Location
- 16359 Sussex Highway, Bridgeville postal address, DE 19933 Northwestern Sussex County and southwestern Kent County, Delaware United States

District information
- Type: Public
- Grades: K−12
- Superintendent: Heath Chasanov

Students and staff
- Students: 2,466
- Teachers: 157
- Staff: 178
- Athletic conference: Henlopen South Conference
- District mascot: Blue Raider
- Colors: Blue, gray, and white

Other information
- Website: Official Site

= Woodbridge School District =

School district in Delaware, United States

The Woodbridge School District is a public school district in northwestern Sussex County and southwestern Kent County, Delaware in the United States. The district's administrative offices are in an unincorporated area with a Bridgeville postal address.

==Geography==
The Woodbridge School District serves the northwestern portion Sussex County and the extreme southwestern portion of Kent County in the state of Delaware.

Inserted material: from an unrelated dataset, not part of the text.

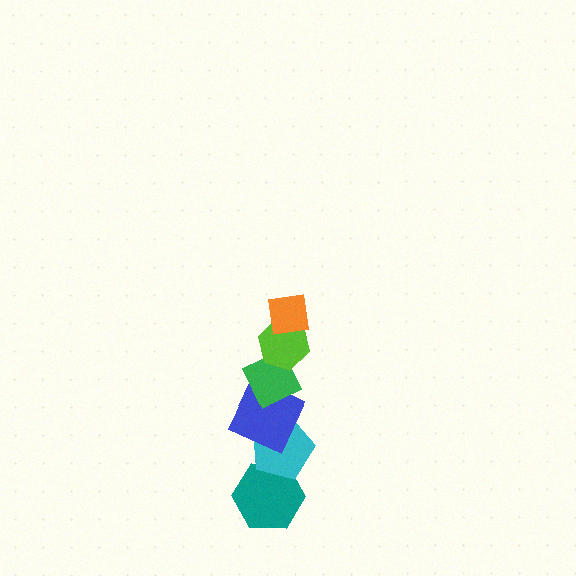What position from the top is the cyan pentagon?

Communities served by the district include the majority of Bridgeville and all of Greenwood in Sussex County and all of Farmington in Kent County.

==School board==
- P. Michael Breeding, President
- Walter Rudy, Vice President
- Walter P.J. Gilfeski
- John Barr
- Steve McCarron
- Heath Chasanov, Executive Secretary

==Schools==
- Woodbridge High School
- Woodbridge Middle School
- Phillis Wheatley Elementary School
- Woodbridge Early Childhood Education Center

==Facilities==
The headquarters were previously in Greenwood.